Although the Philippines is an archipelago surrounded by bodies of water there is scarcity of water in some parts of it. The same was said to be true hundreds of years ago. Especially when the dry spell is over the land during summer some parts ran out of water source. In one such season Noog, a slim native boy from southern Luzon, was said to have scoured the place for precious clean water. The popular folk myth said he went to a high place in search of it.
Then he chanced upon an underground water source, or “bukal” in the vernacular, from among the deep caves found on the top of a mountain. He went down the descending cavern and found a cool clean underground spring. He drank some and kept some in a container made of bamboo. According to the popular folk myth, he left the place and vowed to keep the place a secret so he and his family alone could benefit from it. He descended the mountain in high hopes but then was blocked by several folks from town. They demanded water.
Noog refused to give them any and determined to withhold the information on the underground water source. The folks were enraged by Noog’s obstinate stand and they decided to kill and bury him on a remote place on the plain.

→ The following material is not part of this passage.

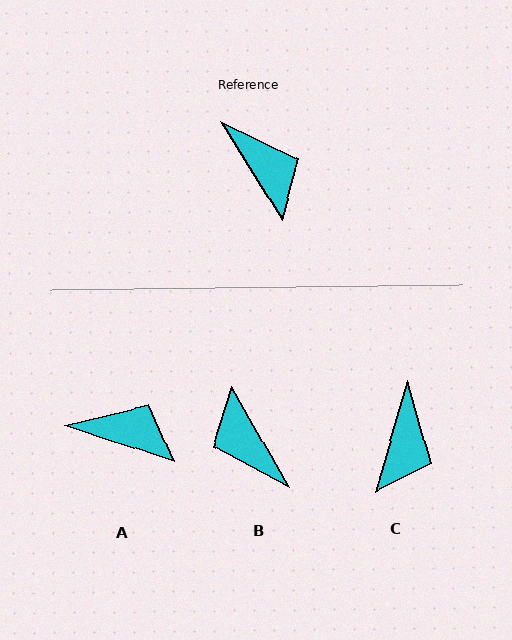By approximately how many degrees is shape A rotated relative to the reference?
Approximately 39 degrees counter-clockwise.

As a last resort to save his life, Noog offered to tell them where the “bukal” was found, to no avail. Then, the popular folk myth says, the folks saw a strange tree growing on the plains one day. It grew to be a tall and slender tree with large nuts the size of a human head.
People then started to call the tree and its nuts Noog’s water from the “bukal” and as time went it shortened to simply Noog or “bukal.” Much later on, the popular folk myth referred to them as “Niyog” or “Buko,” as coconut is called today. The lesson in this popular folk myth is that we should always willingly share our blessings.